Eduardo Moreno (1906-1997), author of its lyrics, told him the same story, plenty of details: « of the reasons for Fito's quarrels with his father was that when Osvaldo was a kid he was somewhat sickly, very skinny and weak. He blamed don Adolfo for this because the latter used to go out with women and every now and then he caught some disease by sexual transmission. Their father's behavior was the reason for his son's problems. So one day Fito ran away from home, gave up his violin, left everything behind. Well... the music of “Recuerdo” was his».

But the thing is not over yet. The famous final variation, which provides that masterful touch to the piece, would not either belong to Osvaldo. It was written a little time later when the words were added and it belongs to the bandoneonist Enrique Pollet, aka El Francés, (1901-1973) in collaboration with Eduardo Moreno. The adaptation of the lyrics to the music forced them to reshape as well other portions of the tango piece. The source for this statement is the same musician mentioned above, who collected this information from Pollet himself and asked me not to mention his name.

When we researched Osvaldo's sheet music subsequent to “Recuerdo” we found a curiosity. In all them it is said that the composer is the same one as in “Recuerdo”. But in the tango “Ausencia [c]” of 1931 the same composer is mentioned but the name A. Pugliese is added.

On the many occasions that maestro Pugliese was asked about this issue, he narrated how he had been developing its melody while traveling on the streetcar. He told us that this number was much liked at home. He explained the reason for its title; at the beginning it was “Recuerdo para mis amigos” (Memory for my friends), which he later shortened when it was published, adding the subtitle “A mis amigos”, as homage to the boys who used to meet at the café called La Cueva del Chancho (The Pig's Cave) or De la chancha (The Sow's), as it was named by the boys.
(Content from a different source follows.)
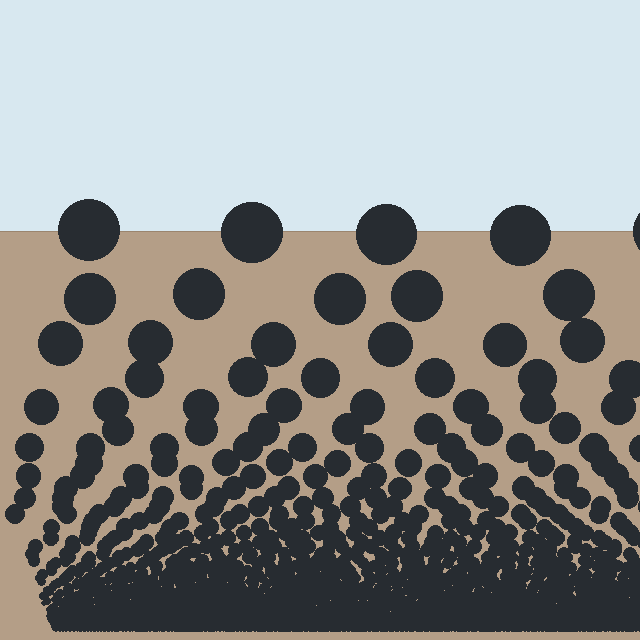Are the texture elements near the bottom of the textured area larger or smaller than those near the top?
Smaller. The gradient is inverted — elements near the bottom are smaller and denser.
And what was said above, that he gave it to his father to help him.

Finally, I decided to write this note without the least intention of tarnishing the immense talent of the maestro and, paraphrasing Sierra, in absolute good faith. And because I think it's important to clarify the issues connected to the vicissitudes of «flesh and bone» men, omitting a false sense of respect, banalities, and hypocrisy. And furthermore because Osvaldo Pugliese's grandeur is not impaired by the search of a true fact that, were it be confirmed, would turn out less important in comparison with his extraordinary career as musician, leader and composer.